In questo giro di zonisti e profeti del calcio spettacoli Bagnoli rivendicava l’importanza della marcatura a uomo e del contropiede. In pochi mesi Bagnoli mise su una squadra perfetta, rilanciando il brasiliano Branco che in Italia era passato (senza lasciare alcun ricordo) da Brescia qualche anno prima, rendendo utile persino quel Perdomo che per Boskov non poteva giocare nemmeno nel giardino di casa sua. E scoprendo talenti assoluti come Eranio, portando il Genoa fino alla semifinale di Coppa Uefa, persa in maniera rocambolesca contro l’Ajax che di lì a poco sarebbe diventata, per un biennio buono, la squadra più forte del mondo. Il tutto dopo aver eliminato il Liverpool in una partita epica, ad Anfield, che ogni genoano ricorda.

Cosa hanno in comune quelle storie con quelle attuali? Poco, ad onor del vero, perché nel frattempo è tutto il calcio, specialmente quello italiano, ad essere cambiato. E questo accresce ancora di più l’impresa di Ferrero e Preziosi, presidenti istrionici, molto diversi dai predecessori anni ’90. Per quanto riguarda gli allenatori c’è un punto in comune: serbo come Boskov, Mihajlovic è abilissimo a gestire lo spogliatoio, sebbene nella sua squadra ci siano meno primedonne rispetto alla squadra di Mancini e compagni. Gasperini ricorda Bagnoli perché, vista l’età mediamente giovane dei suoi colleghi allenatori, è uno dei tecnici più esperti di questo campionato. Entrambi hanno allenato l’Inter, ma in circostanze diverse. L’Osvaldo della Bovisa riuscì a conquistare un secondo posto con una squadra tutt’altro che imbattibile, nella quale Manicone e Jonk reggevano il centrocampo e Ruben Sosa l’attacco, il Gasp ha totalizzato tre panchine di campionato prima di essere malamente, e forse anche ingiustamente, esonerato.

Fatto sta che Gasperini sembra aver trovato la propria dimensione solo nella Genova rossoblù, e forse per questo rilancia affermando che questa squadra è più forte di quella di Motta e Milito. Non ha torto, potenzialmente questi ragazzi hanno un grandissimo futuro davanti. Molti facevano parte della squadra campione d’Italia primavera nel 2010. Come Mattia Perin, un portiere dalle incredibili capacità atletiche. Dove possono arrivare queste due squadre? Considerando lo scarso livello e la scarsissima continuità delle contendenti non ci sorprenderemmo se si piazzassero dietro le prime 3, conquistando un posto in Europa.

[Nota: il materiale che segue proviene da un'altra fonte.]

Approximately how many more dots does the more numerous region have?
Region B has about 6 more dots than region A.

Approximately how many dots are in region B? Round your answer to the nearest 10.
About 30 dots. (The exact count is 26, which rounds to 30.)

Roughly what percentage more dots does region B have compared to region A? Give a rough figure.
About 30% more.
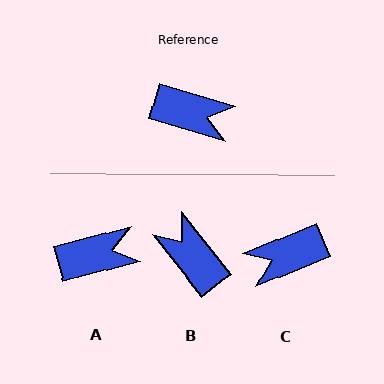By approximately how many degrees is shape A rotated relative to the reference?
Approximately 32 degrees counter-clockwise.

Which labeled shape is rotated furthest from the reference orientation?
B, about 145 degrees away.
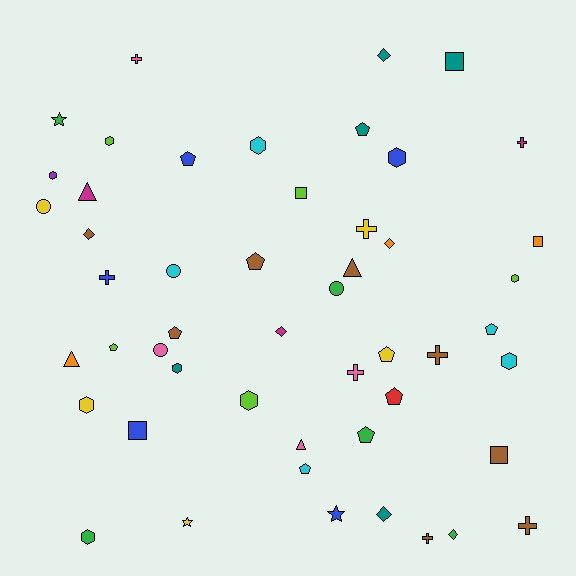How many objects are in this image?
There are 50 objects.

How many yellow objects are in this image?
There are 5 yellow objects.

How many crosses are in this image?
There are 8 crosses.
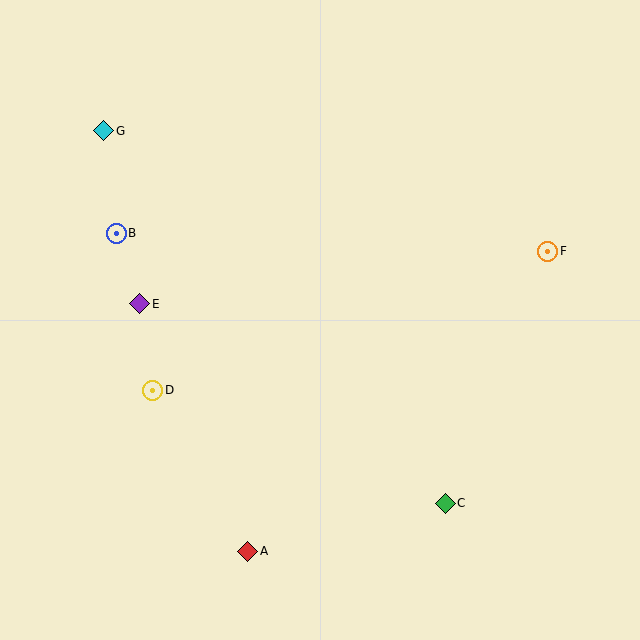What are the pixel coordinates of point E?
Point E is at (140, 304).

Il difficile sarà ripetersi, vista la stagione da incubo che stanno vivendo Parma e Torino, rivelazioni della passata stagione. Ma a Genova sono state costruite basi solide per stupire e per costruire progetti a lunga durata. Con Sinisa e Gasperini, con Ferrero e Preziosi. E con un pensiero alle magie di Vialli, Mancini, Aguilera e Skhuravy. Perché la storia, a Genova come nel resto d’Italia, va conosciuta e tramandata. Forza Zena.